Wednesday, March 31 & Thursday, April 1 at 6-8PM
Sick, mad, neurodivergent, crip, and disabled – we are everywhere, and yet we remain at the margins even in the very spaces designed to subvert, disrupt, and protest. In poetry, music, visual art, literature, and film, we often appear only as monsters, beggars, or magical sages – if we are present at all. Yet disabled people at the margins of the margins have always been at the forefront of movements for justice and freedom, building networks of care and solidarity, and creating social and cultural transformations that enable us to experience rest and practice active love on the front lines and at home. Disability Justice is a radically intersectional framework necessary to sharpen our political analysis, clarify our policy demands, and shape our everyday activism and organizing practice. During the global COVID-19 pandemic, Disability Justice offers urgent and vital interventions for addressing and ending the myriad harms of race science/eugenics, the medical/carceral industrial complex, and capitalist oppression.
Disability Justice is a radically intersectional framework necessary to sharpen our political analysis, clarify our policy demands, and shape our everyday activism and organizing practice. During the global COVID-19 pandemic, Disability Justice offers urgent and vital interventions for addressing and ending the myriad harms of race science/eugenics, the medical/carceral industrial complex, and capitalist oppression.

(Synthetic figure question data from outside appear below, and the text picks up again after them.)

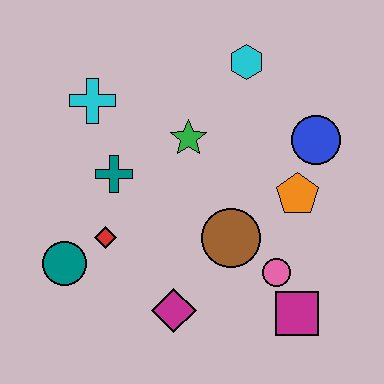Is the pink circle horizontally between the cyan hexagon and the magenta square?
Yes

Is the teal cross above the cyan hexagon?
No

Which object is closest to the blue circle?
The orange pentagon is closest to the blue circle.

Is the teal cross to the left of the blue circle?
Yes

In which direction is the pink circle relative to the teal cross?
The pink circle is to the right of the teal cross.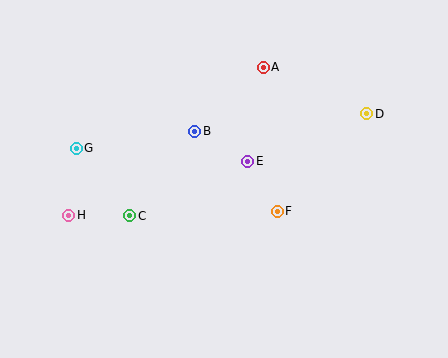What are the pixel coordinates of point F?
Point F is at (277, 211).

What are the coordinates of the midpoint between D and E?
The midpoint between D and E is at (307, 138).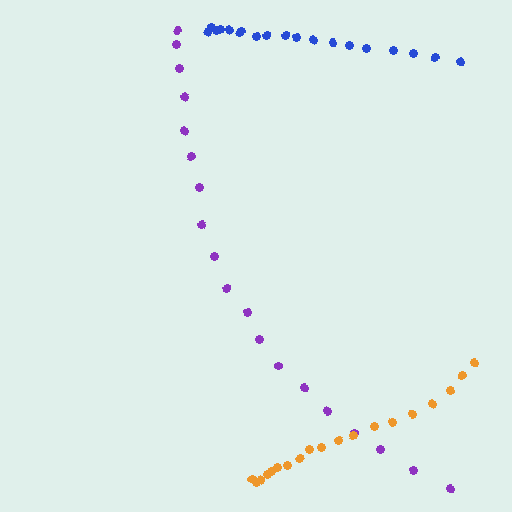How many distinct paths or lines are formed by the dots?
There are 3 distinct paths.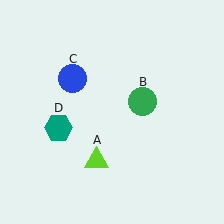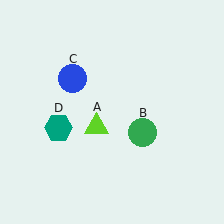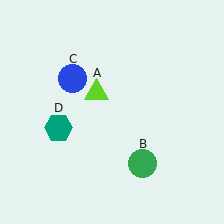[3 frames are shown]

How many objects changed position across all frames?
2 objects changed position: lime triangle (object A), green circle (object B).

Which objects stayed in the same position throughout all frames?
Blue circle (object C) and teal hexagon (object D) remained stationary.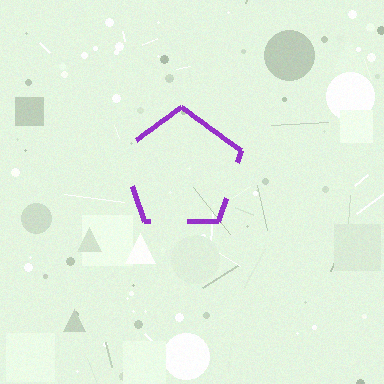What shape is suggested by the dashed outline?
The dashed outline suggests a pentagon.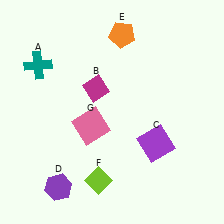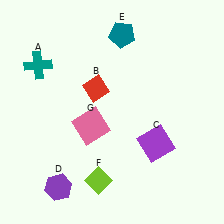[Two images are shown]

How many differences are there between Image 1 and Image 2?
There are 2 differences between the two images.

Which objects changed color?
B changed from magenta to red. E changed from orange to teal.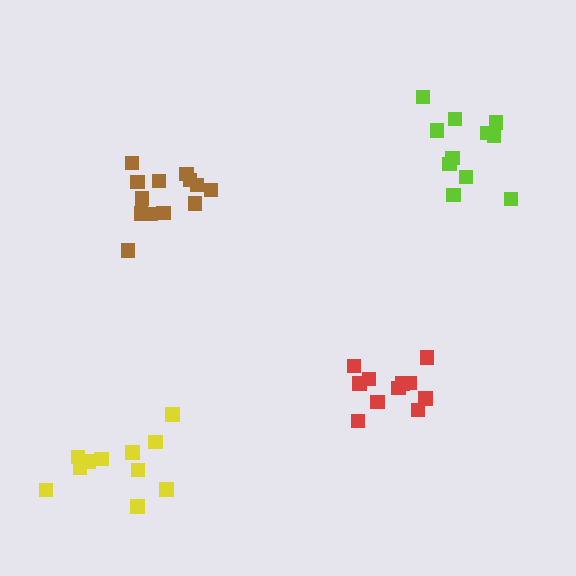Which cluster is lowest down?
The yellow cluster is bottommost.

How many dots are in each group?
Group 1: 11 dots, Group 2: 11 dots, Group 3: 11 dots, Group 4: 13 dots (46 total).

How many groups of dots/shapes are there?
There are 4 groups.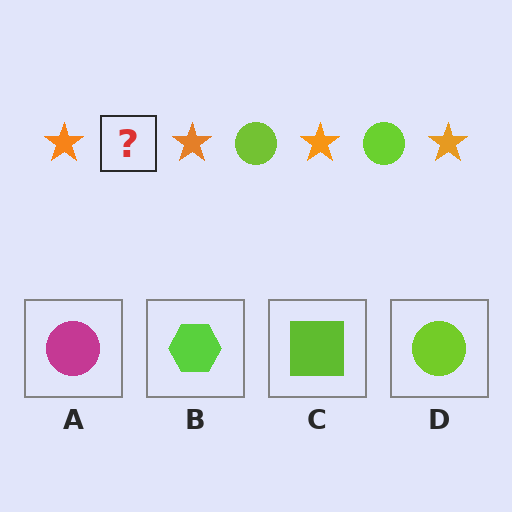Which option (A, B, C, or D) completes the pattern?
D.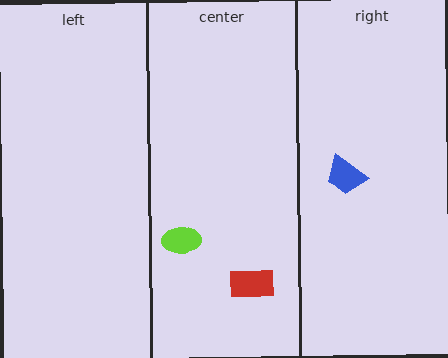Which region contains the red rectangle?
The center region.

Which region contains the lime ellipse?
The center region.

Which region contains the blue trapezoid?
The right region.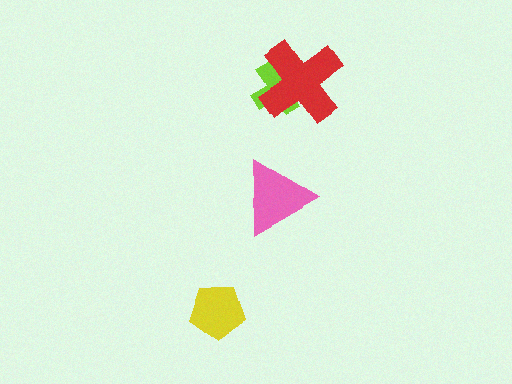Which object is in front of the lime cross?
The red cross is in front of the lime cross.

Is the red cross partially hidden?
No, no other shape covers it.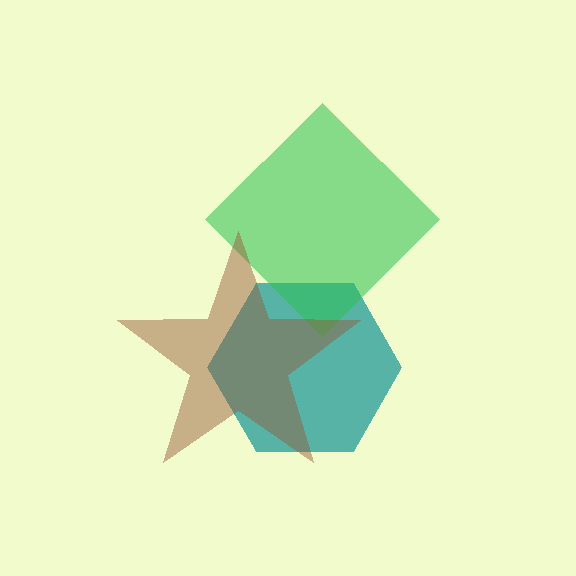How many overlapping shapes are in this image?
There are 3 overlapping shapes in the image.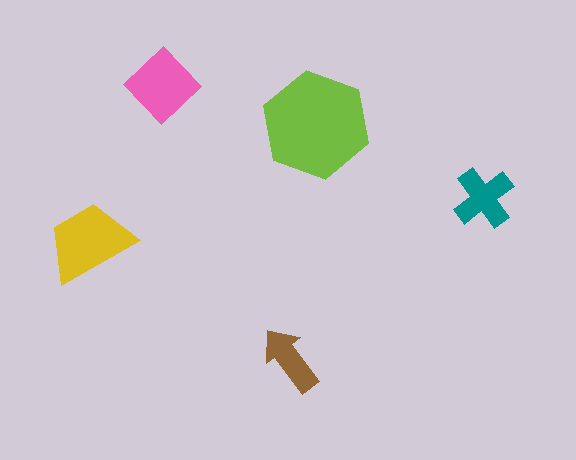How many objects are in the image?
There are 5 objects in the image.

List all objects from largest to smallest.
The lime hexagon, the yellow trapezoid, the pink diamond, the teal cross, the brown arrow.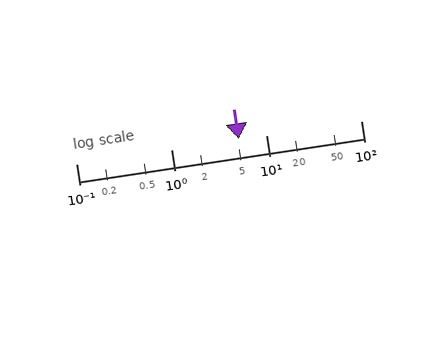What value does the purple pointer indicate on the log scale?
The pointer indicates approximately 5.2.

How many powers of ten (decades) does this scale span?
The scale spans 3 decades, from 0.1 to 100.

March 31, 2021, 6:00-8:00 p.m.
Workshop 1: Participants will examine interpersonal, systemic, structural, and institutional ableism and its intersections with gender based oppressions, capitalism, settler-colonialism, and white supremacy, and to explore the core principles and practices of Disability Justice as created by organizers, cultural workers, and advocates with disabled queer and trans and BIPOC communities.
April 1, 2021, 6-8 pm
Workshop 2: Participants will have the opportunity to explore everyday ableism in their own lives and experiences, and to develop key skills and strategies for disrupting ableism and practicing disability justice in the arts, creative, and cultural communities.
Note: Closed Captioning will be provided. ASL interpretation is available upon request. Please request ASL interpretation at least 2 weeks before the event by emailing [email protected].
ABOUT LYDIA X. Z. BROWN
Lydia X. Z. Brown is a community builder and organizer, writer, advocate, educator, strategist, lawyer, and cultural worker dreaming of disability justice and collective liberation. Their work focuses on addressing and ending interpersonal, structural, systemic, and institutional violence targeting disabled people at the margins of the margins – especially surveillance, criminalization, and incarceration at the intersections of disability, queerness, race, gender, faith, language, and nation. Currently, they are creating art and written offerings for their own tarot deck, titled Disability Justice Wisdom Tarot.
Lydia is Director of Policy, Advocacy, & External Affairs for the Autistic Women & Nonbinary Network, as well as founder and volunteer director of the Fund for Community Reparations for Autistic People of Color’s Interdependence, Survival, & Empowerment, which is grounded in redistributive justice, mutual aid, and cultivation of generative economies. They are also Policy Counsel for the Privacy & Data Project at the Center for Democracy & Technology, where they co-lead a project on disability and algorithmic/artificial intelligence discrimination. Lydia has taught as adjunct faculty at Tufts University and Georgetown University, where their courses center queer and trans disabled people of color’s work and perspectives. They also co-edited the path-breaking anthology All the Weight of Our Dreams: On Living Racialized Autism with E. Ashkenazy and Morénike Giwa Onaiwu.
Lydia is nonbinary, queer, and ace, and an East Asian, Chinese American survivor of transracial and transnational adoption. Often, their most important work in their communities has no title, job description, or funding, and probably never will.